Derechos Intrínsecos de las Olas: Un Reconocimiento Histórico
La nueva ley, según la Alianza Global para los Derechos de la Naturaleza, «reconoce los derechos intrínsecos de las olas a existir, regenerarse y mantener su equilibrio ecológico». Este reconocimiento no solo es simbólico, sino que representa un paso crucial hacia la protección de estas maravillas naturales, asegurando que futuras generaciones puedan disfrutar y beneficiarse de ellas.

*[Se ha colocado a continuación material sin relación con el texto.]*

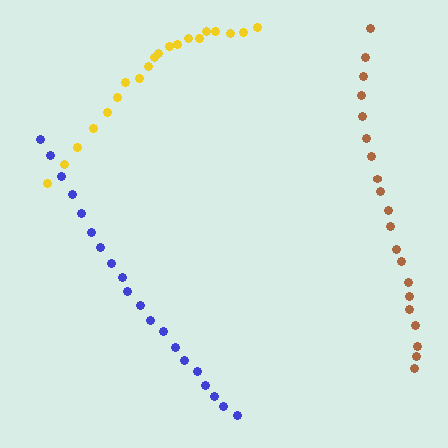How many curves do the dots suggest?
There are 3 distinct paths.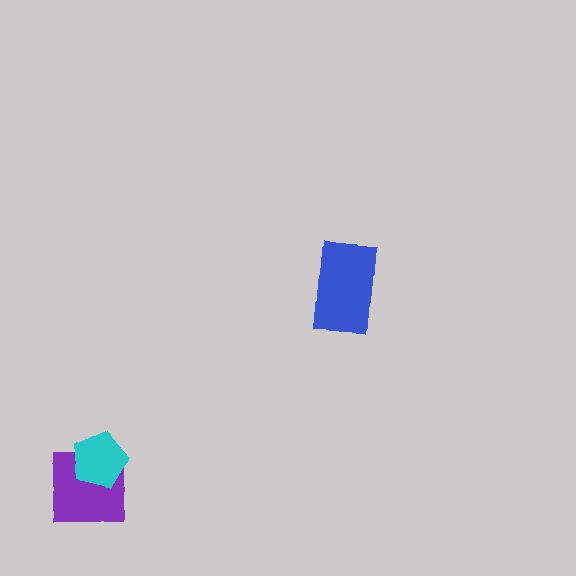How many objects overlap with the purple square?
1 object overlaps with the purple square.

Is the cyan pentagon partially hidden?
No, no other shape covers it.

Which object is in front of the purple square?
The cyan pentagon is in front of the purple square.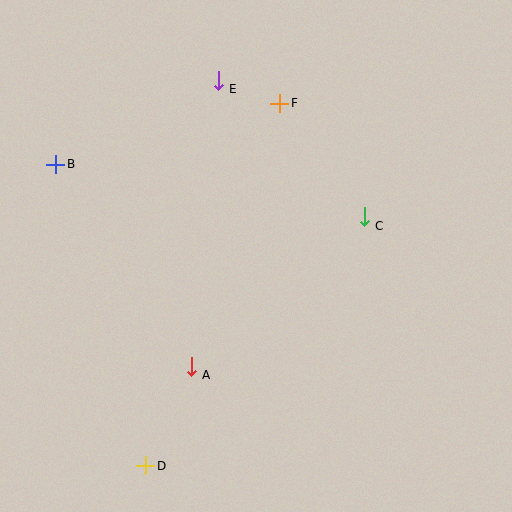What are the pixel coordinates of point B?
Point B is at (56, 164).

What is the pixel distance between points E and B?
The distance between E and B is 179 pixels.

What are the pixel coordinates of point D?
Point D is at (146, 466).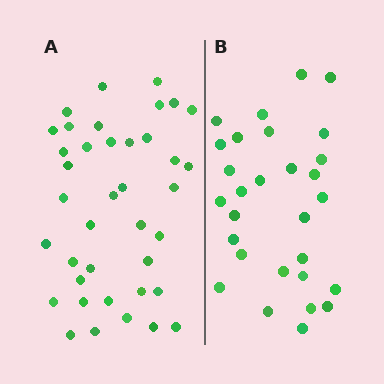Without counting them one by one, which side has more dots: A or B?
Region A (the left region) has more dots.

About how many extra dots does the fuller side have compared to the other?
Region A has roughly 10 or so more dots than region B.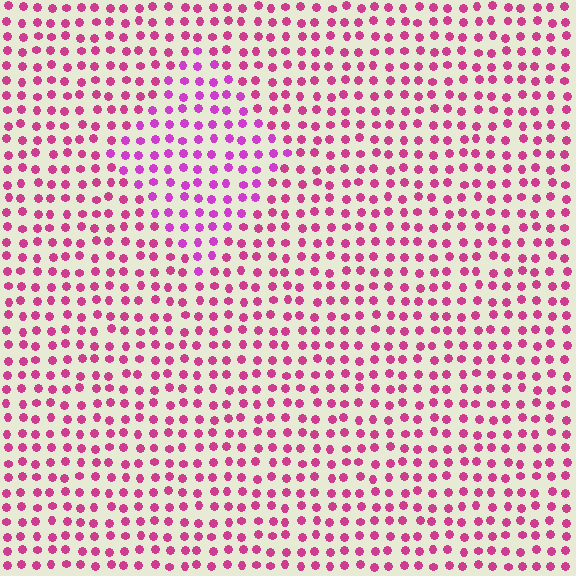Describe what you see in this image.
The image is filled with small magenta elements in a uniform arrangement. A diamond-shaped region is visible where the elements are tinted to a slightly different hue, forming a subtle color boundary.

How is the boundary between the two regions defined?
The boundary is defined purely by a slight shift in hue (about 25 degrees). Spacing, size, and orientation are identical on both sides.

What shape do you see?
I see a diamond.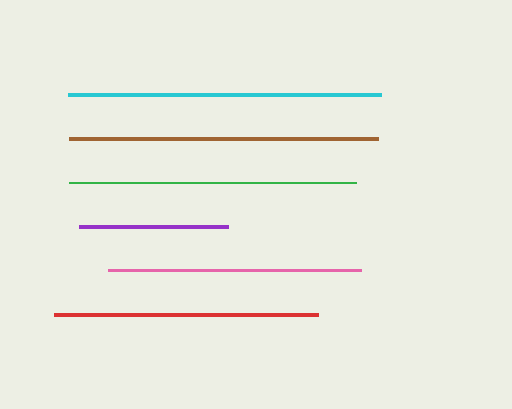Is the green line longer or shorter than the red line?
The green and red lines are approximately the same length (about 287 and 263 pixels).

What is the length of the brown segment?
The brown segment is approximately 309 pixels long.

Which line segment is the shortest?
The purple line is the shortest at approximately 148 pixels.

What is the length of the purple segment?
The purple segment is approximately 148 pixels long.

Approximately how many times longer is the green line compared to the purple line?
The green line is approximately 1.9 times the length of the purple line.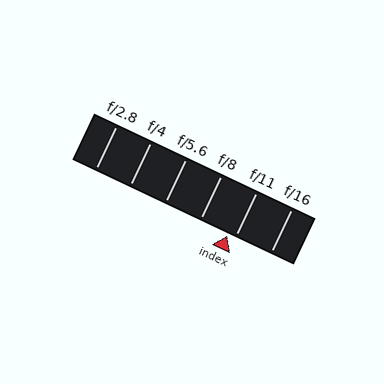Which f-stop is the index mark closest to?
The index mark is closest to f/11.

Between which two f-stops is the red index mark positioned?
The index mark is between f/8 and f/11.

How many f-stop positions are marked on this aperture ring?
There are 6 f-stop positions marked.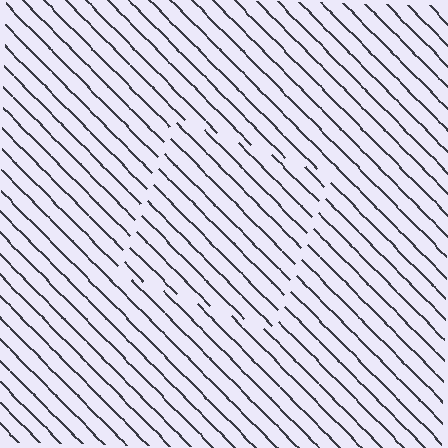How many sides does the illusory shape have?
4 sides — the line-ends trace a square.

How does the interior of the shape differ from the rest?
The interior of the shape contains the same grating, shifted by half a period — the contour is defined by the phase discontinuity where line-ends from the inner and outer gratings abut.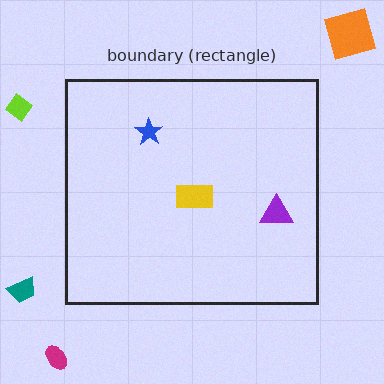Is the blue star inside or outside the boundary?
Inside.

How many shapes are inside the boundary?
3 inside, 4 outside.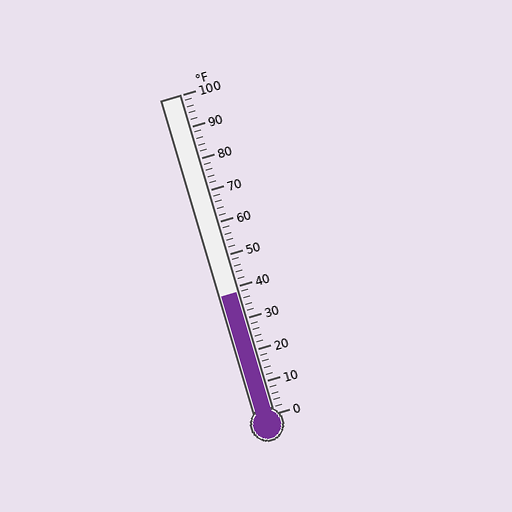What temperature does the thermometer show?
The thermometer shows approximately 38°F.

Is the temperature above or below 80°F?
The temperature is below 80°F.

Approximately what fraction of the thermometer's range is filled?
The thermometer is filled to approximately 40% of its range.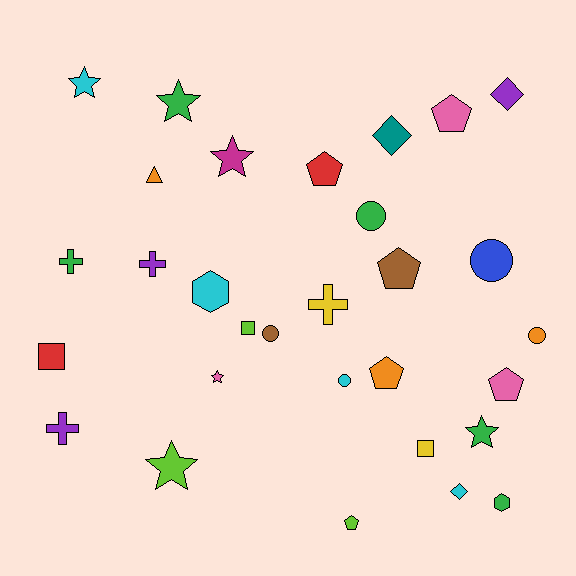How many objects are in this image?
There are 30 objects.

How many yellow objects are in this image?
There are 2 yellow objects.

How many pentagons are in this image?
There are 6 pentagons.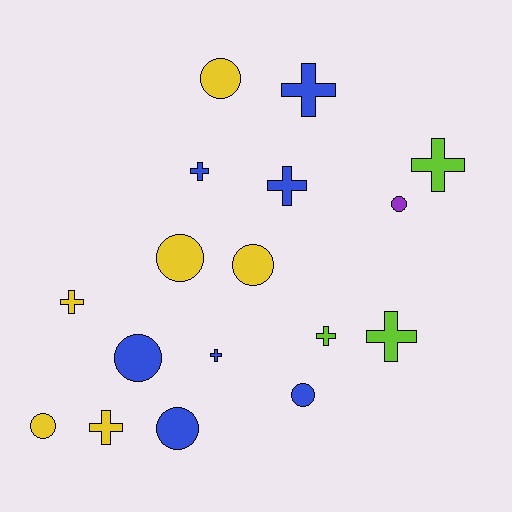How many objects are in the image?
There are 17 objects.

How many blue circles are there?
There are 3 blue circles.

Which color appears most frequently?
Blue, with 7 objects.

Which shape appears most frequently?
Cross, with 9 objects.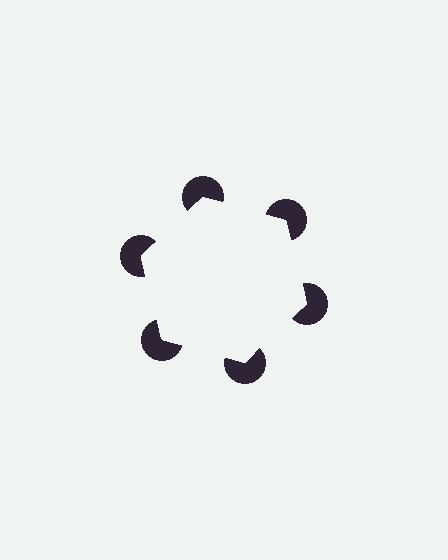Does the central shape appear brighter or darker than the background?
It typically appears slightly brighter than the background, even though no actual brightness change is drawn.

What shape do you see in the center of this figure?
An illusory hexagon — its edges are inferred from the aligned wedge cuts in the pac-man discs, not physically drawn.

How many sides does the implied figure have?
6 sides.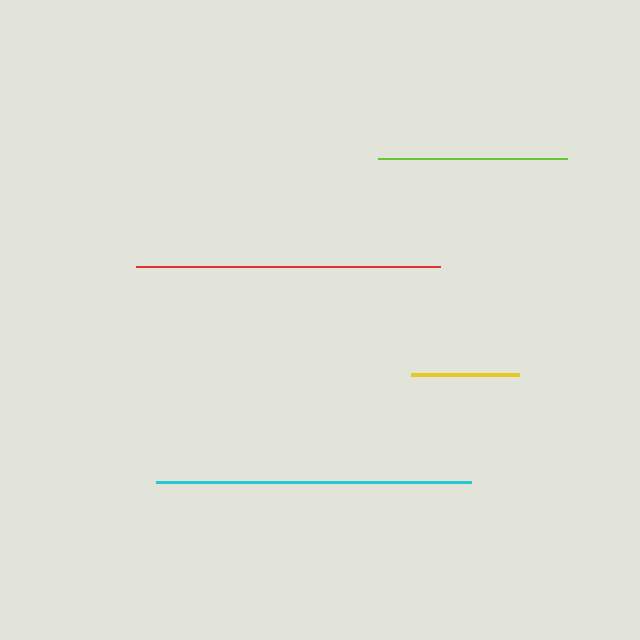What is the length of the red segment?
The red segment is approximately 304 pixels long.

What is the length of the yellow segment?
The yellow segment is approximately 107 pixels long.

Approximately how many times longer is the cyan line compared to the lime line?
The cyan line is approximately 1.7 times the length of the lime line.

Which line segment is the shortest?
The yellow line is the shortest at approximately 107 pixels.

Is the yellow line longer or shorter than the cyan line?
The cyan line is longer than the yellow line.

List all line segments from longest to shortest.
From longest to shortest: cyan and red (about equal), lime, yellow.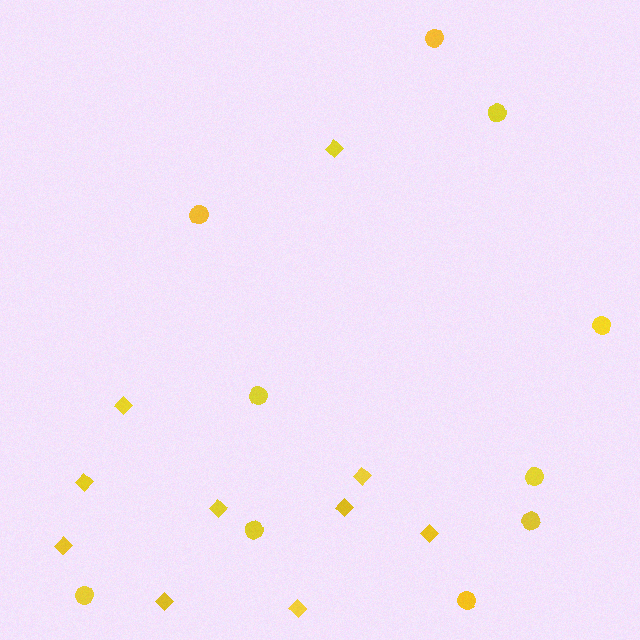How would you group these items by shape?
There are 2 groups: one group of circles (10) and one group of diamonds (10).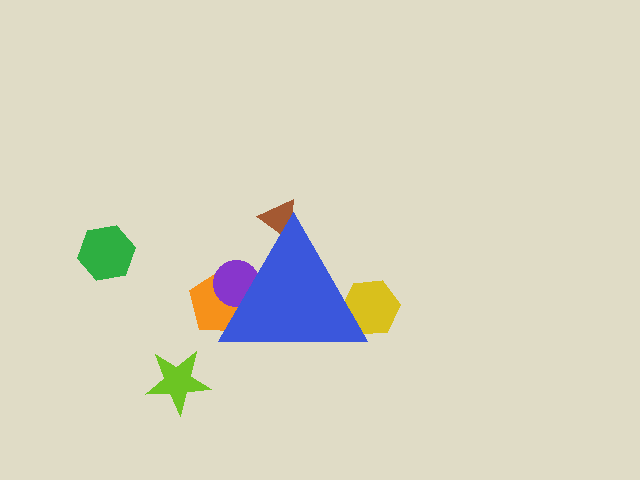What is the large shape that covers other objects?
A blue triangle.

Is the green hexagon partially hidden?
No, the green hexagon is fully visible.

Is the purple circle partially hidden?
Yes, the purple circle is partially hidden behind the blue triangle.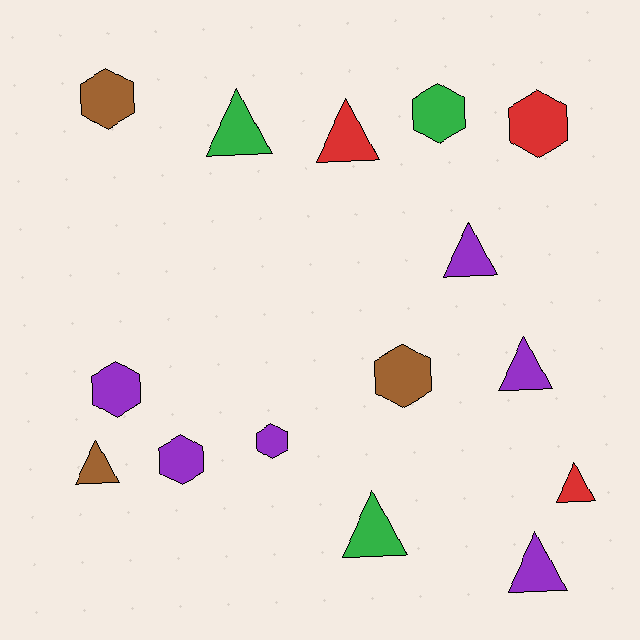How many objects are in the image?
There are 15 objects.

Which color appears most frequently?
Purple, with 6 objects.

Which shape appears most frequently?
Triangle, with 8 objects.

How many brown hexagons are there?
There are 2 brown hexagons.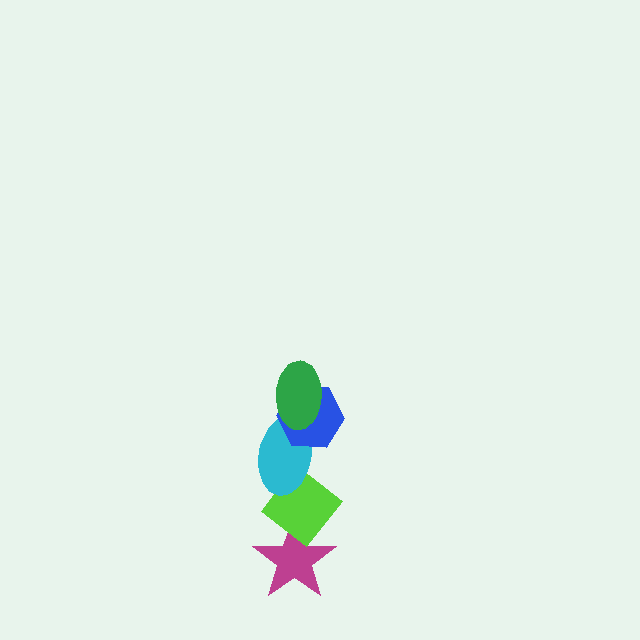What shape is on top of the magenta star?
The lime diamond is on top of the magenta star.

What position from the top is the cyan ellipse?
The cyan ellipse is 3rd from the top.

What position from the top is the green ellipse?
The green ellipse is 1st from the top.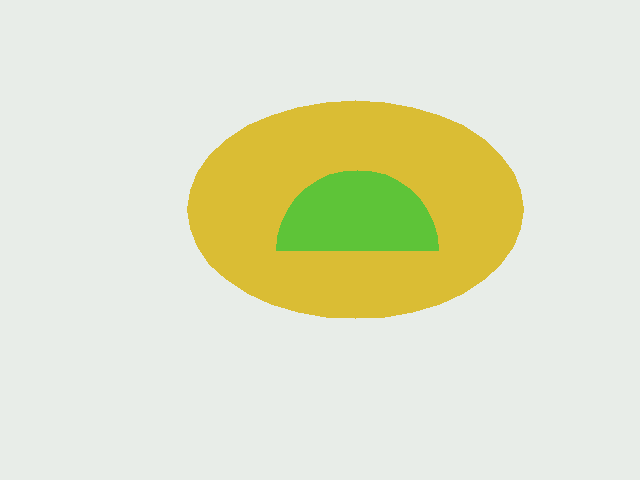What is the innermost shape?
The lime semicircle.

Un Movimiento Mundial: Derechos de la Naturaleza
En junio de este año, el consejo de la ciudad de Goiás garantizó derechos legales al río Vermelho. Esta tendencia se está replicando en más de 35 países alrededor del mundo, incluyendo a Ecuador, Panamá y otros países latinoamericanos. Según el Earth Law Center, estos países han integrado en sus sistemas jurídicos la existencia de los llamados «Derechos de la Naturaleza», que otorgan a los ecosistemas derechos específicos, como el derecho a existir, desarrollarse y ser reparados en caso de daños.

Un Proceso de Décadas
El reconocimiento legal de ecosistemas no es un fenómeno reciente. Organizaciones como la Alianza Global para los Derechos de la Naturaleza (GARN) han estado trabajando durante décadas para alcanzar este objetivo. El primer hito significativo fue en 1972, con la publicación de un artículo seminal en una revista académica californiana, que argumentaba que la naturaleza carecía de derechos que pudieran defenderse bajo la legislación de entonces.
El Cambio de Paradigma
Desde entonces, los Derechos de la Naturaleza se han convertido en un instrumento jurídico esencial. La Plataforma Intergubernamental Científico-normativa sobre Diversidad Biológica y Servicios de los Ecosistemas (IPBES) explica que estos derechos permiten que la naturaleza, total o parcialmente, tenga la misma protección legal que las personas y las empresas. Este cambio de paradigma implica un enfoque ecocéntrico, donde se protege el medio ambiente por su valor intrínseco, no solo por los beneficios que aporta a los humanos.